Chapitre Neuf, ou comment s'attirer subtilement les faveurs d'une serveuse

— Eh beauté ! Ça fait plus d'une demi-heure que j'ai commandé ma bière ! J'vais quand même pas pisser dans ma chope pour la remplir moi-même ! beugla un gaillard replet d'une quarantaine d'années en pinçant au passage les fesses de la serveuse.
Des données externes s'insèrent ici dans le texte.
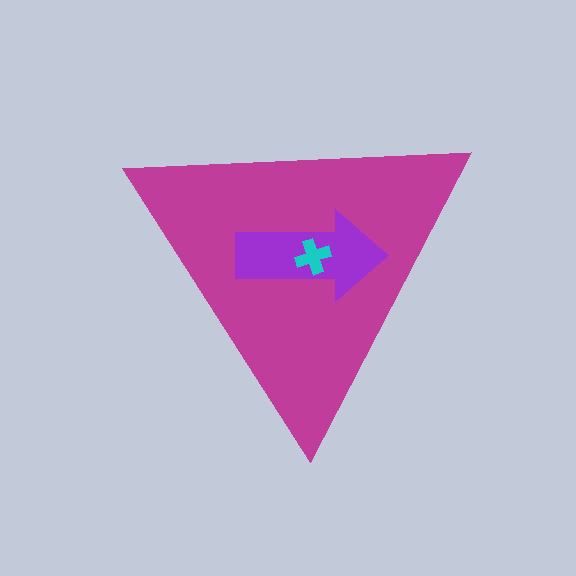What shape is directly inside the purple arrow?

Les rires fusèrent dans toute la salle. L'homme, ravi, se leva et improvisa une révérence avinée, renversant avec maladresse le fond de sa chope sur la robe d'Annabelle.

La jeune femme se retourna afin de dévisager le porc qui venait de lui mettre une main aux fesses. Il était basané, portait une lourde moustache noire semée de gris et avait un visage banal qu'arrangeait en rien son nez cassé. Annabelle serra les dents et, inspirant profondément, prit la chope de la poigne de l'homme. Faisant volte-face, elle se dirigea vers le comptoir.

— Une bière d'Otoï pour ce charmant monsieur, s'il te plaît, Odje. Et ajoute-m'en trois autres pour la table quatre.

— C'est comme si c'était fait, Nana, lui répondit le tavernier en remplissant plusieurs chopines d'une bière pisse et mousse.

Annabelle profita de cette brève accalmie pour essuyer son jupon. Elle ne l'avait pas payé très cher, mais préférait ne pas avoir à en acheter un nouveau afin de ne pas entamer davantage ses économies. Cela faisait deux mois qu'elle travaillait pour Odje en tant que serveuse. Deux mois que ses parents n'étaient plus, et qu'elle n'avait donné de nouvelles à Eyvie et Martial. Soixante-et-un jours que son frère était mort à ses yeux.

Il ne se passait pas une heure sans qu'elle éprouve des remords, mais savait que c'était la meilleure chose à faire. Une fois loin d'Arcandie, elle pourrait enfin refaire sa vie et oublier.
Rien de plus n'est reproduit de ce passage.